Pitch Axis Response Criteria
Before we embark on a discussion of pitch axis flying qualities criteria, it is useful to reflect on the different axis pairings that arise in flying qualities. The conventional approach places roll and yaw together, and pitch and heave together, in classical lateral – directional and longitudinal motions. This is certainly the approach we took in Chapter 4 when analysing flight dynamics in terms of the natural modes. But when it comes to flying qualities criteria, we typically find roll and pitch having much in common. Just as with fixed-wing aircraft, in high-speed flight the pilot has the most powerful control over an aircraft’s flight path with his centre-stick, through ailerons and elevator or lateral and longitudinal cyclic. At hover, and in low-speed flight, the cyclic is used to redirect the helicopter rotor’s thrust, and harmony between roll and pitch flying qualities is particularly important because mixed pilot commands are a regular occurrence. In this context we should expect similar formats for roll and pitch flying qualities criteria. While this is the case in low-speed manoeuvres, the requirements on the pitch axis in forward flight are quite different from roll in many details. Pitch cyclic is the primary speed control, provides the mechanism for pulling g in manoeuvres, enables fuselage pointing and is a powerful motivator for the control of flight path angle in high-speed flight. Pilots of conventional helicopters are familiar with an impure response type in the pitch axis in forward flight rate in the short term, washing off quite rapidly as speed and incidence change, to give an attitude change in the mid term. The longitudinal stick position therefore provides a powerful cue to the pilot of the forward airspeed and pitch attitude of the helicopter. In response-type terms, however, this most closely resembles a rate response type and hence the related criteria apply.
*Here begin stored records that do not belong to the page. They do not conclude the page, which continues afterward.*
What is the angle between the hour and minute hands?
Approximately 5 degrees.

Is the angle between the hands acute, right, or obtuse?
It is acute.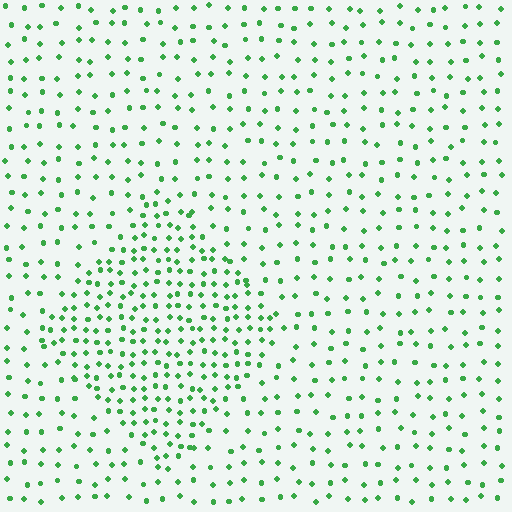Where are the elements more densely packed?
The elements are more densely packed inside the diamond boundary.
As we examine the criteria for different areas on the response diagram, we shall find many similarities with the roll axis, but we will also see differences, especially in the areas of dynamic and quasi-static stability. Comparison with equivalent criteria for fixed-wing aircraft will provide interesting points for discussion when comparing the different roles and associated task bandwidths associated with the two types of aircraft.